Leptospira. It is transmitted by the urine of infected animals, and to people exposed to the
pathogenic organism through contact with contaminated water, blood or soil. Infection is
biphasic, with flu-like symptoms, followed by a second immune phase that can involve
meningitis, jaundice with liver injury, and renal failure. Infection can be asymptomatic. About
90% of symptomatic infections manifest a benign biphasic febrile illness with 10% involving
icteric Weil disease, and a fatality rate of 10%. Spirochetes are found in blood and CSF early
in the course of the illness, and in the urine later in the disease. Leptospirosis more commonly
causes meningitis or meningoencephalitis. Clinically apparent CNS vascular involvement is
unusual but can result in stroke, hemorrhage and venous sinus thrombosis [32-34]. Diagnostic
tests include screening serology via enzyme linked immunosorbant assay (ELISA),
microscopic agglutination test, and polymerase chain reaction (PCR).
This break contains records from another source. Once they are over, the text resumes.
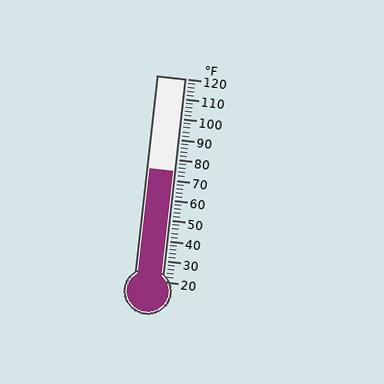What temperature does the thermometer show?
The thermometer shows approximately 74°F.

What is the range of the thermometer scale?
The thermometer scale ranges from 20°F to 120°F.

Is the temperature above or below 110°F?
The temperature is below 110°F.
Vasculitis is a
recognized feature of this infection involving capillaries, with consequent edema, necrosis,
and lymphocytic infiltration. Therapy involves primarily doxycycline however other effective
antibiotics include cefotaxime, penicillin, ampicillin, and amoxicillin.

Relapsing Fever
     Relapsing fever is spread by tick or lice bites. Louse-borne relapsing fever is due to

Borrelia recurrentis. Tick-borne relapsing fever is due to at least 15 different Borrelia
species. Clinical illness is characterized by febrile episodes accompanied by prominent
headache and myalgia. Neurologic involvement is characterized by meningitis, facial palsy,
myelitis, radiculitis, and focal or diffuse CNS dysfunction [35]. Neuropathologic changes
involve edema, subarachnoid, and parenchymal hemorrhage, with perivascular mononuclear
infiltrates. Spirochetes can be found in the cerebral microvasculature and interstitial spaces.